I have a dataset and one of the text fields has short descriptions. The length of value varies.. from 10 to 50 characters.
In this field, I'm trying to parse out strings with a specific format.
For example,
Data value: SP001 Mar 2022 Operating expense --> Value I need to extract SP001
Data value: Fixed asset UI001 2022 --> Value I need to extract UI001
Basically the values I need to parse out have one of the formats below;
Since I don't know in which part of the description this string appears, I was hoping to use multiple RegEx formula to handle this complicated task.
I'm not good at using RegEx, it'll be greatly appreciated if you could help me out with this.
Thank you the great experts in the community. Please help!!!
Solved! Go to Solution.
@byung0917
Can you provide a sample input so we can test?
Here are some sample data. Sorry I wish I could attach Excel, but the security system in my network does not allow...
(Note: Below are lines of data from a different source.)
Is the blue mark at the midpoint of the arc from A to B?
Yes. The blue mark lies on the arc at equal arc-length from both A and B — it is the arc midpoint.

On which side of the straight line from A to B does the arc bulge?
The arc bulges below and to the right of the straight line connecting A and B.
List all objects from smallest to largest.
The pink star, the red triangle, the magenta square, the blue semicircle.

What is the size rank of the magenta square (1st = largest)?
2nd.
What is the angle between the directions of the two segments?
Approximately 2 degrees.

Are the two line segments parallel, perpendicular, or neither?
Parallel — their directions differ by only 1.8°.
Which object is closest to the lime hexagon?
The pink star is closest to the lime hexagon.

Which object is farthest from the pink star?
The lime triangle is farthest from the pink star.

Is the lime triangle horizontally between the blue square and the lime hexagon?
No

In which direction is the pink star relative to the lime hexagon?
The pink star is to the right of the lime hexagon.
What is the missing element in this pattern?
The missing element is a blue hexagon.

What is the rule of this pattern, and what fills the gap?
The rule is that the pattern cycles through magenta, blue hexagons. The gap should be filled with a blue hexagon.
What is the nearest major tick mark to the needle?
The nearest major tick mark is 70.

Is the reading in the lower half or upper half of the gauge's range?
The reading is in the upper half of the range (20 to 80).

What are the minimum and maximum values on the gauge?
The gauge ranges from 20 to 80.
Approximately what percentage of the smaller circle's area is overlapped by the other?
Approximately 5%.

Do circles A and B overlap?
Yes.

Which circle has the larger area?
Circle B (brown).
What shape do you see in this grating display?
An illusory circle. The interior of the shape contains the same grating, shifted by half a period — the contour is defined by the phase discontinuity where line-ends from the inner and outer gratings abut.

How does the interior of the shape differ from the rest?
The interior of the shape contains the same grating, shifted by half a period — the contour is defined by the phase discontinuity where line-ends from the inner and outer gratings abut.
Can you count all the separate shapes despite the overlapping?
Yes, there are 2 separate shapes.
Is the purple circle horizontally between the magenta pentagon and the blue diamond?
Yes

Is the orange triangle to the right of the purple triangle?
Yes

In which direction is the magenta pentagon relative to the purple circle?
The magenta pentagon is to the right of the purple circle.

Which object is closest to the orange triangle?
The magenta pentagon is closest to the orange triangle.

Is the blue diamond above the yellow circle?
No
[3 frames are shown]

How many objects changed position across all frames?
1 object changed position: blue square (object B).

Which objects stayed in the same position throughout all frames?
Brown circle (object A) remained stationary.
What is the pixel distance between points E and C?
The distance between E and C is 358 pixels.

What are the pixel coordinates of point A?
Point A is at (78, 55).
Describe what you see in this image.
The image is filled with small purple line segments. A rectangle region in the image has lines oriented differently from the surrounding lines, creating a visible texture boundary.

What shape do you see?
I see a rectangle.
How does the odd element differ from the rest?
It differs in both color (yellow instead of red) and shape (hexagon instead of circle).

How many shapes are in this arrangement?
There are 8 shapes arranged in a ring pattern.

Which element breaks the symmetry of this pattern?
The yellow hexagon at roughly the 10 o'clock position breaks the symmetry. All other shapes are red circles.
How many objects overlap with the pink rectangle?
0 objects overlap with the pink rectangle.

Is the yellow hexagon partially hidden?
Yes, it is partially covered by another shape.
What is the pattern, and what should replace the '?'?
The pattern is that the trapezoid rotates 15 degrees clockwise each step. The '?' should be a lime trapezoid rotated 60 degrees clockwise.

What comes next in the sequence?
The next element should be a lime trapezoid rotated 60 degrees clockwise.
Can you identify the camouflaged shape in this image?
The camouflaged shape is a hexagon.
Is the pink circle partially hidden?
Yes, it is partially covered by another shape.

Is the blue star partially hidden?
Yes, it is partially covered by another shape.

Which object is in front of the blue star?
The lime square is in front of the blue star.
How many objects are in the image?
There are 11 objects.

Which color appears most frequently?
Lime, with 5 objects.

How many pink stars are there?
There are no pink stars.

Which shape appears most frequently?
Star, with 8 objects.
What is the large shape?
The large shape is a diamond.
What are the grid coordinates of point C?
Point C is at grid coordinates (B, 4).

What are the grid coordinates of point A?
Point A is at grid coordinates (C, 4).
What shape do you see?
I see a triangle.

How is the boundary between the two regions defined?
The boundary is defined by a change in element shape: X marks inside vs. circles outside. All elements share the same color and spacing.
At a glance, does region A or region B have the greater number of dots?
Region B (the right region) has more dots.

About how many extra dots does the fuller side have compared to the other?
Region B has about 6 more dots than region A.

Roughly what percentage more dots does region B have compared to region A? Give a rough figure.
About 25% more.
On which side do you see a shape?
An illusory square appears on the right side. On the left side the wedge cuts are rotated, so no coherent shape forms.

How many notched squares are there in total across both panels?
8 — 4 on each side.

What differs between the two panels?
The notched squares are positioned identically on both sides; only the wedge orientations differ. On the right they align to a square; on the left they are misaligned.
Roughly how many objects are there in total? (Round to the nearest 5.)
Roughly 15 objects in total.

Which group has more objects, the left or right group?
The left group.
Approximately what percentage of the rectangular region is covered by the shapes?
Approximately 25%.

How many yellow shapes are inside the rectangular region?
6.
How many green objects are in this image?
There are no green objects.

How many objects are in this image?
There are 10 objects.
Description | Value I need |
Q1 NOR001 Mar 2022 Liability - LT - Change Liability | NOR001 |
Q3 NOR001 Mar 2022 Liability - LT | NOR001 |
NOR001 Mar 2022 Liability - LT - Interest | NOR001 |
NOR001 Mar 2022 Liability - LT - Liability Reversal | NOR001 |
NY012 Mar 2022 Liability - LT - Interest | NY012 |
MO007-SB-Reclass March Prepaid against Liability | MO007-SB |
DC005-Reclass March Prepaid against Liability | DC005 |
MO007-B-Reclass March Prepaid against Liability | MO007-B |
MO007-2-Reclass March Prepaid against Liability | MO007-2 |
CA021-2-Reclass March Prepaid against Liability | CA021-2 |
MO007-1-Reclass March Prepaid against Liability | MO007-1 |
CA029-Reclass March Prepaid against Liability | CA029 |
Fix MO007-4-Reclass March Prepaid against Liability | MO007-4 |
Fix MO007-5-Reclass March Prepaid against Liability | MO007-5 |
Fix MO007-6-Reclass March Prepaid against Liability | MO007-6 |
[A-Z]{2,3}-?\d{3}
This matches 2 or 3 UPPERCASE letters followed by one or zero dashes followed by three numbers.
This matches most of your use-cases
it doesn't match your last two
Which is harder.
I think [A-Z]{2,3}-?\d{3}-?\d?\d? would do it, but you don't haveany test cases in your sample for that.
Also you sample has MO007-B and MO007-SB. Neither of which matches your initial use cases.
So then I got to
[A-Z]{2,3}-?\d{3}-?[A-Z1-9]?[A-Z1-9]?
Which seems to work EXCEPT it adds a hyphen R on the next of rows like CA029-Reclass March Prepaid against Liability because it sees the -R as being like the rest of the patterns.
So, yeah. This is close but not quite there. Hopefully it gets you somewhere.